La question du leasing
Ces réflexions sur la manière d'acheter de l'entreprise mène naturellement au sujet du leasing : pourquoi ne pas cesser d'acheter, pour louer ? Pour Thierry Mercier, il s'agit même du premier levier que les achats peuvent activer pour dégager du cash. "Au-delà des PC et des véhicules, peu d'entreprises utilisent pleinement cet outil financier dans ses différentes formes. Pourtant, cela permet d'améliorer la gestion du Capex et de passer des coûts fixes en coûts variables, ce qui apporte souplesse et agilité", estime-t-il. Un outil et une réflexion qui ne sont pas nouveaux, mais que la crise remet au goût du jour. Dans la même idée, Grégory Wanlin mentionne le Software as a Service (SaaS), mais aussi le Light as a Service. "L'entreprise paie pour un niveau d'éclairage sous forme d'un abonnement et le sous-traitant fournit les lampes, l'installation et la maintenance", décrit Grégory Wanlin. Cela permet, par exemple, d'équiper ses bâtiments de led sans faire un gros investissement de départ. Grégory Wanlin parle aussi des distributeurs de boissons que l'on peut trouver dans les stations-service, par exemple : le distributeur est totalement géré par le fournisseur qui touche un pourcentage sur les ventes de boissons.
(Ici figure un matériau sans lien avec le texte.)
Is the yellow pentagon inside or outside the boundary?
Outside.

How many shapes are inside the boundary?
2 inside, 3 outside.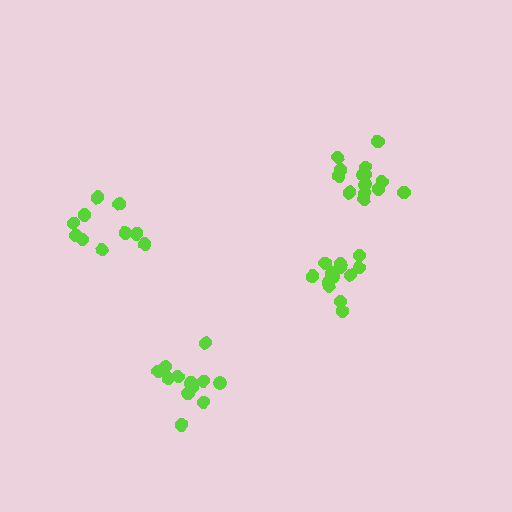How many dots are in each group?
Group 1: 14 dots, Group 2: 14 dots, Group 3: 13 dots, Group 4: 10 dots (51 total).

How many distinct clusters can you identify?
There are 4 distinct clusters.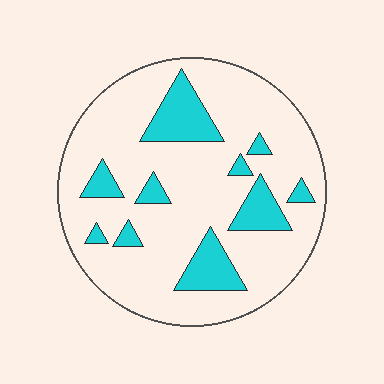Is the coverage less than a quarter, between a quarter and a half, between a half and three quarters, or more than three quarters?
Less than a quarter.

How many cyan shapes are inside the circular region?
10.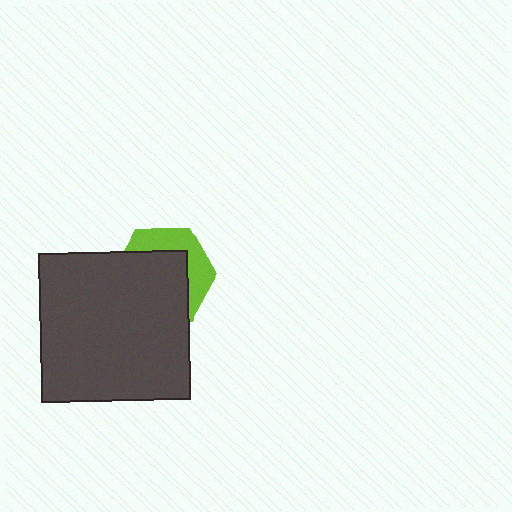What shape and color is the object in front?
The object in front is a dark gray square.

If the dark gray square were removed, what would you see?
You would see the complete lime hexagon.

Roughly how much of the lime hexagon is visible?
A small part of it is visible (roughly 37%).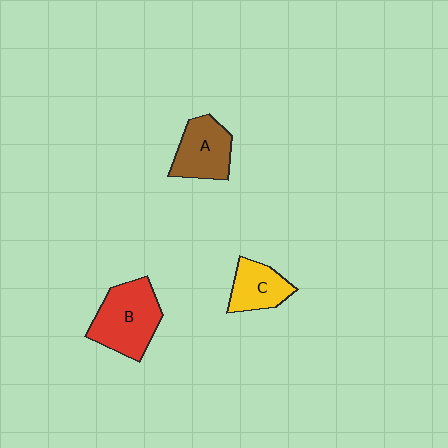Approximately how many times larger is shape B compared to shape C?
Approximately 1.6 times.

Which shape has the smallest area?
Shape C (yellow).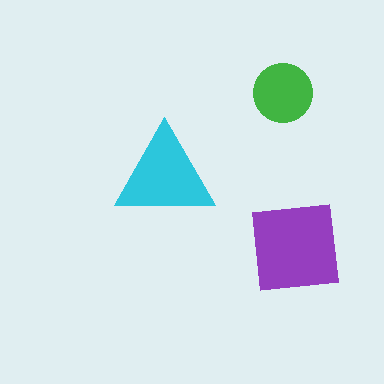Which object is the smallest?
The green circle.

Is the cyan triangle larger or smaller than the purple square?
Smaller.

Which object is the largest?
The purple square.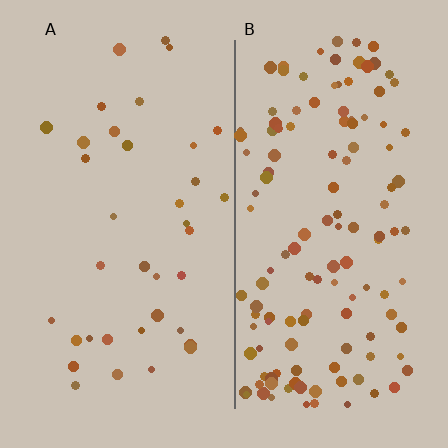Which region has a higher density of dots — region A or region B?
B (the right).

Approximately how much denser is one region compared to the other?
Approximately 3.6× — region B over region A.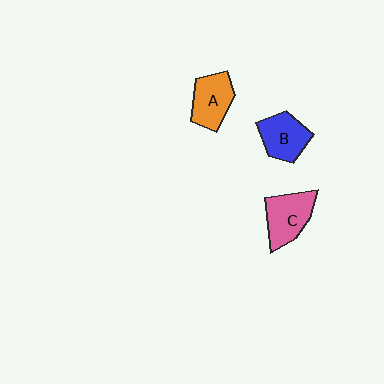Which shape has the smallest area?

"Le donneur d'ordre ne paie son fournisseur que lorsqu'il a lui-même touché son cash", souligne Grégory Wanlin. Un modèle dont il est possible de s'inspirer pour d'autres types de service. "Cela nécessite que la direction achats ait une bonne connaissance de ce que l'entreprise achète et des réels besoins", remarque-t-il. Il y reste donc pas mal de choses à inventer autour du leasing, des abonnements, etc.
Thierry Mercier souligne cependant que cette bascule de l'achat vers la location n'est pas toujours facile. Premier frein : le budget, sur lequel il va falloir revenir. "Il va également falloir identifier de nouveaux fournisseurs, car ce ne sont pas forcément les mêmes qui vendent ou louent du matériel", précise Thierry Mercier. Il invite également à travailler de manière étroite avec la direction financière, pour bien maîtriser des notions telles que la valeur résiduelle ou, encore, le taux de rendement interne attendu.
Au-delà du leasing, se pose aussi la question du "make or buy". Pour dégager du cash, Laurent Delarbre conseiller de réinternaliser certaines choses. "Cela a un impact direct sur le cash, puisqu'il n'y a plus de sous-traitants à payer", insiste-t-il, reconnaissant, cependant, que cela exige de trouver une organisation différente, des formations à dispenser, etc. Pour lui, le rôle des achats est de montrer quelles compétences peuvent être réinternalisées. Il a notamment aidé une entreprise à réaliser, en interne, des opérations de maintenance qui ne demandaient pas de compétences exceptionnelles et qui étaient rémunérées très cher. Thierry Mercier met cependant en garde : "La réinternalisation de certains business s'effectue sur plusieurs années et pas de manière réactive. Le "make or buy" ne peut pas constituer une réponse immédiate à la période actuelle." Mais la crise et les problématiques de cash qu'elle engendre peuvent, néanmoins, amorcer des réflexions autour de ces sujets.